To adapt the Arduino code for a specific use, several variables in the sketch must be modified. These variables are all included in the HTTP GET sent by the GPRS shield. A proper request includes the URL corresponding to the desired HydroServer, the source id, the site id, and the variable id. It is noted that, although all the correct parameters (URL, source id, etc.) would be required for a malicious or negligent data entry into the system, there is no explicit authentication for the submission of data with the current configuration.

The final step is to connect the device to a power source. With the DHT22, we used the solar power device from voltaic systems (see Table 1). The panel and battery are easily connected with the adapters included with the shipment. The Arduino connects to the battery using the same A/B USB cord that connects the Arduino to the computer. To set the battery to ‘always-on’ mode, the proper setting for continuous monitoring, we pressed and held the power button for 6 s. With the pressure transducer we used a wired power source. While the DHT22 sensor was powered directly from the Arduino board, the SDI-12 required an external power supply. In this case, we used a wall-wart to power the rails on the breadboard. The rails then powered jumpers from the sensor and wires connected to a 2.1 mm center-positive plug inserted into the Arduinos power jack (see Figure 4).

Hardware testing

Three deployments of the system were conducted to demonstrate proof-of-concept of the low-cost environmental sensor, the link to HydroServer, and the interoperability of collected data made possible by web services. Each deployment took place in Provo, Utah, USA and in each deployment, data were collected every 15 min. In the first two deployments, the data were transmitted every hour but in the third deployment the data were sent every 15 min. After each deployment, the transmission success rate was recorded and reported. In the first deployment, the sensor system was deployed on the side of a building where temperature and relative humidity data were collected using the DHT22 sensor. The deployment was powered using the solar panel and battery described above. In this deployment, the collected data were received by the webserver and simply saved to a text file.

In the second deployment, the sensor system was placed on the roof of a three-storey university building on the Brigham Young University campus. As in the first deployment, temperature and relative humidity values were collected by the DHT22 sensor and the unit was powered by the solar panel and battery.

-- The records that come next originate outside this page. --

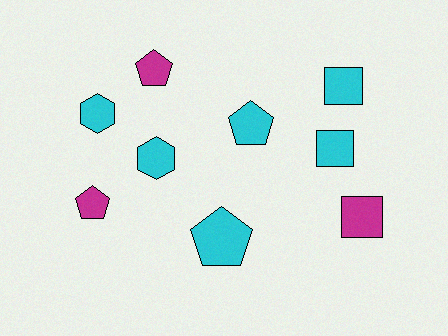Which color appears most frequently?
Cyan, with 6 objects.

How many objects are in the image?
There are 9 objects.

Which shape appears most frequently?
Pentagon, with 4 objects.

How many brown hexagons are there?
There are no brown hexagons.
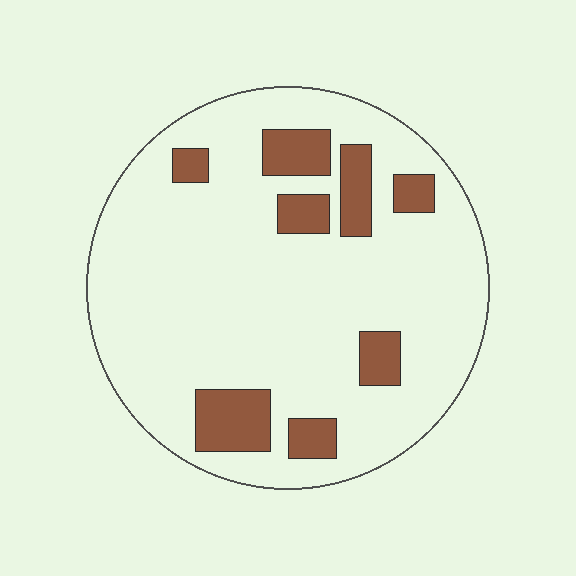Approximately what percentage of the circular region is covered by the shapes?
Approximately 15%.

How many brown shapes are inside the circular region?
8.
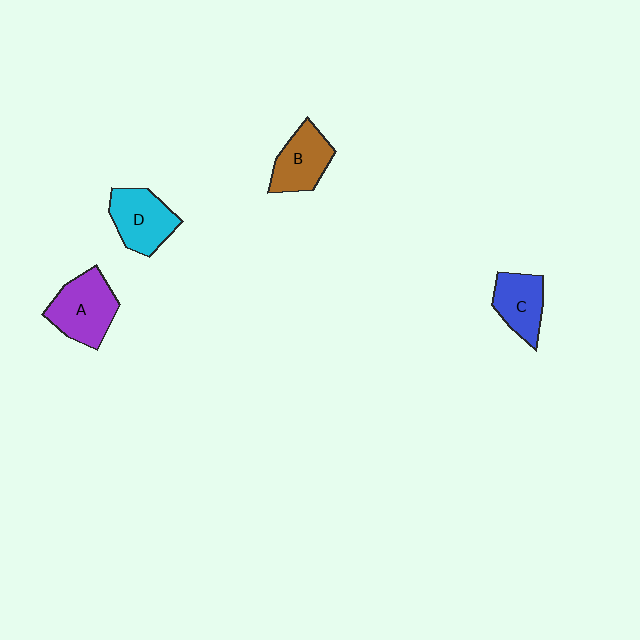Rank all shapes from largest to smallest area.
From largest to smallest: A (purple), D (cyan), B (brown), C (blue).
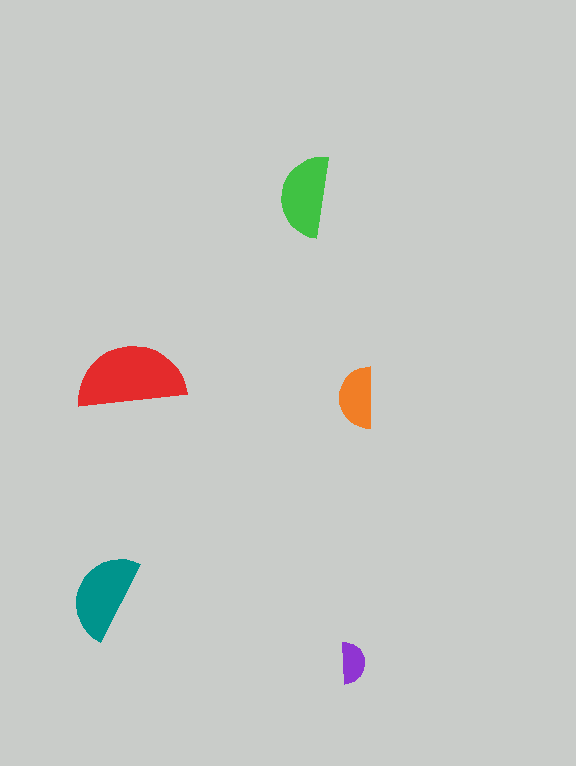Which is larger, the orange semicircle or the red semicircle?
The red one.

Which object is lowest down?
The purple semicircle is bottommost.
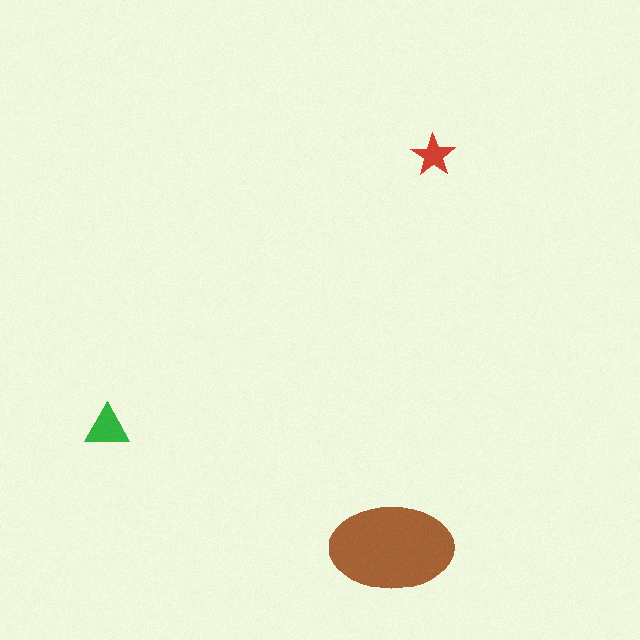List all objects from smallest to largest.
The red star, the green triangle, the brown ellipse.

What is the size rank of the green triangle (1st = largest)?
2nd.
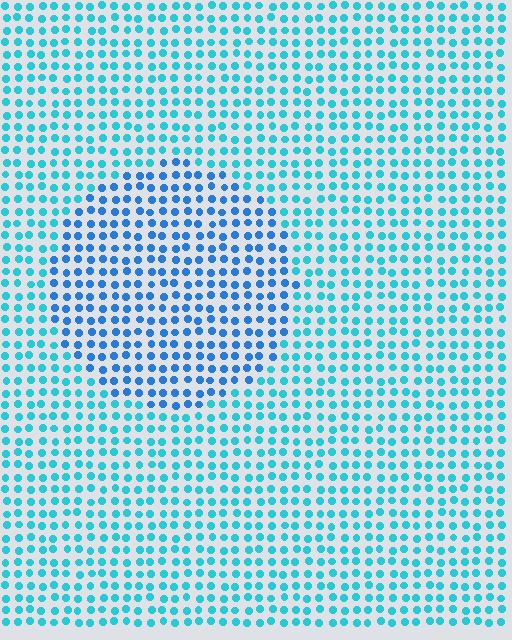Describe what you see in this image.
The image is filled with small cyan elements in a uniform arrangement. A circle-shaped region is visible where the elements are tinted to a slightly different hue, forming a subtle color boundary.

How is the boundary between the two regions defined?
The boundary is defined purely by a slight shift in hue (about 28 degrees). Spacing, size, and orientation are identical on both sides.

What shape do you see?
I see a circle.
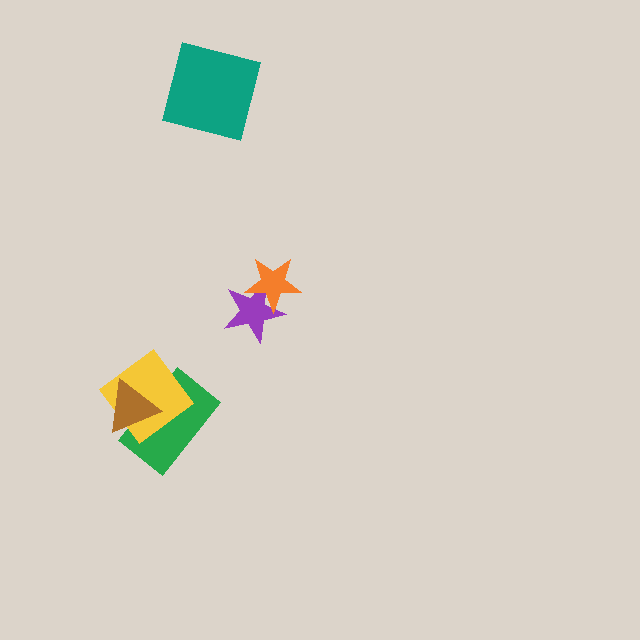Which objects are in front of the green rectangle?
2 objects cover part of the green rectangle: the yellow diamond and the brown triangle.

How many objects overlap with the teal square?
0 objects overlap with the teal square.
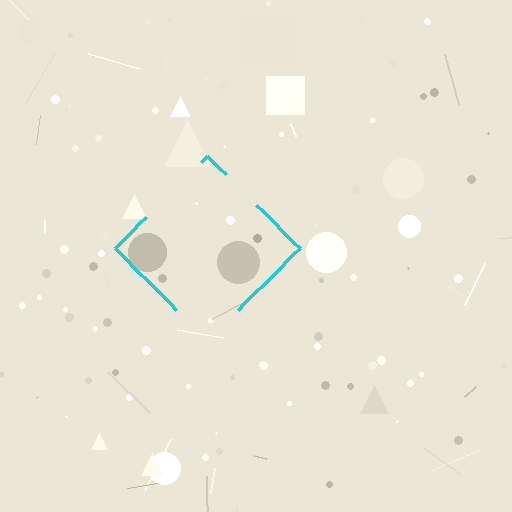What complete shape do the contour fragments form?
The contour fragments form a diamond.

Unlike the first deployment, however, the data in this deployment were inserted automatically into the ODM and thus were made accessible in HydroServer.

The third deployment was conducted on the Provo River. There, the water level in a stilling basin was recorded by the SDI-12 pressure transducer. The location was the Harbor Drive gauging station in Provo run by the Central Utah Water Conservancy District (CUWCD). The sensor used by the CUWCD is a guided-wave radar level sensor, and their data is transmitted via radio. In this deployment, the low-cost sensor system was powered using the CUWCD power source. The values collected and transmitted by the CUWCD were compared with the values collected by the system presented in this paper as a method of proving validity.

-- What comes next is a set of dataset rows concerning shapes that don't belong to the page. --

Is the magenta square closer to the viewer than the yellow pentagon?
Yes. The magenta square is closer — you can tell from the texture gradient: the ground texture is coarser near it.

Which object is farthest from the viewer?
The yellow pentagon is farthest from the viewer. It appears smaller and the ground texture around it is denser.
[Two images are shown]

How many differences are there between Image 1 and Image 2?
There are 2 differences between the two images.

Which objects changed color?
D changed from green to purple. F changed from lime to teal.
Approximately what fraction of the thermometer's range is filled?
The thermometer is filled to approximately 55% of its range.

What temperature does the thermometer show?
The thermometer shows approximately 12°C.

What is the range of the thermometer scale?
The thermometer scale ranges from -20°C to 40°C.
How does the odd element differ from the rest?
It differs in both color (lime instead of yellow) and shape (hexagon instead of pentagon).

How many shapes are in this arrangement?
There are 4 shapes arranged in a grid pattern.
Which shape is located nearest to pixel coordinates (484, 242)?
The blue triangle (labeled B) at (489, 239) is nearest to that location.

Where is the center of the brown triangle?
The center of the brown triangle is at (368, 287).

Data interoperability testing

To validate the open hardware/open software interconnectivity via custom PHP scripts and the HydroServer ODM database schema used in the second and third deployments, data search and discovery tasks were performed using two distinct data access systems: HydroDesktop and the open source geographic information system, Quantum GIS (QGIS 2014).

HydroDesktop was used to test WaterOneFlow and WaterML 1.1 web services access to the collected data. With the WSDL URL of the HydroServer, HydroDesktop was used to gather the metadata on the server including the Harbor Drive metadata (site geolocation, variables collected at the site, etc.). Once the metadata were gathered, the sites were discoverable data sources within the program. The Harbor Drive site was discovered and represented as a point on an online basemap using the HydroDesktop search function based on spatial extents, variable, and time frame (i.e. ‘Utah County’, ‘Stream Level’, and ‘7/1/14–8/31/14’ in this case). HydroDesktop provides several data viewing and processing tools including statistical tools such as an R portal, and a plotting tool. After the Harbor Drive site was discovered on the HydroDesktop map, the data were downloaded into the program by clicking a link in the Harbor Drive site popup window. The data were then plotted using the HydroDesktop plotting function.

Within Quantum GIS, our objective was to view the Harbor Drive site as a geographic information system (GIS) feature through WFS and to access the WaterML2.0 document of the time series data at the site. To use WFS in Quantum GIS, the WFS URL provided by HydroServer was input into the ‘Add WFS Service’ function. The service added features according to collected variable. We added all the sites where water level was collected. After the service call was complete, these points were added to the map as a new feature set. The attribute table of the new feature set, including the Harbor Drive site, contained URLs for each site corresponding with WaterML2.0 time series documents. Results of the HydroDesktop and Quantum GIS testing are provided in the Results and discussion section below.

Usability testing

To test the usability of the system, data from a user survey were gathered from a K-12 teacher's workshop. In the 105 min workshop, 16 teachers were organized into four groups and were given instructions and materials to assemble a temperature/humidity sensor system. At the end of the workshop the teachers were given surveys. Fourteen of the 16 teachers returned the survey. Eight of the teachers taught high school classes (grades 9–12) and six taught in middle schools (grades 6–8). All but one teacher indicated that they regularly taught sciences and one answer was left blank. The survey questions were focused on competence, difficulty, perceived educational value of the technology, interest, barriers, and applications in the classroom.

RESULTS AND DISCUSSION

Results of the hardware, data interoperability, and usability tests described above are provided in this section.

Hardware testing results

First deployment

The first deployment shown in Figure 5 was conducted over a 10-day period during which 1,696 data points were collected and transmitted via HTTP request to the webserver. The data, including the timestamp, were stored in a text file on the webserver. With ample sunlight on these days, the sensor was able to collect and transmit data without losing power throughout the test period. A graphical representation of the temperature and humidity data is shown in Figure 6. After retrieving the data, we noticed that the temperature values were invalid when the temperature was below zero, due to a problem in the library we used. That said, we were not overly concerned with this because the focus of this deployment was not on the actual environmental data collected by the sensors. Rather, we focused on the success of the data logging and transmission and the interoperability of the data once received on the server.
Figure 5

Sensor in first deployment location. The temperature sensor, not visible here, is external to the case.

Figure 5

Sensor in first deployment location. The temperature sensor, not visible here, is external to the case.

Figure 6

Temperature and humidity values collected by sensor in first deployment.

Figure 6

Temperature and humidity values collected by sensor in first deployment.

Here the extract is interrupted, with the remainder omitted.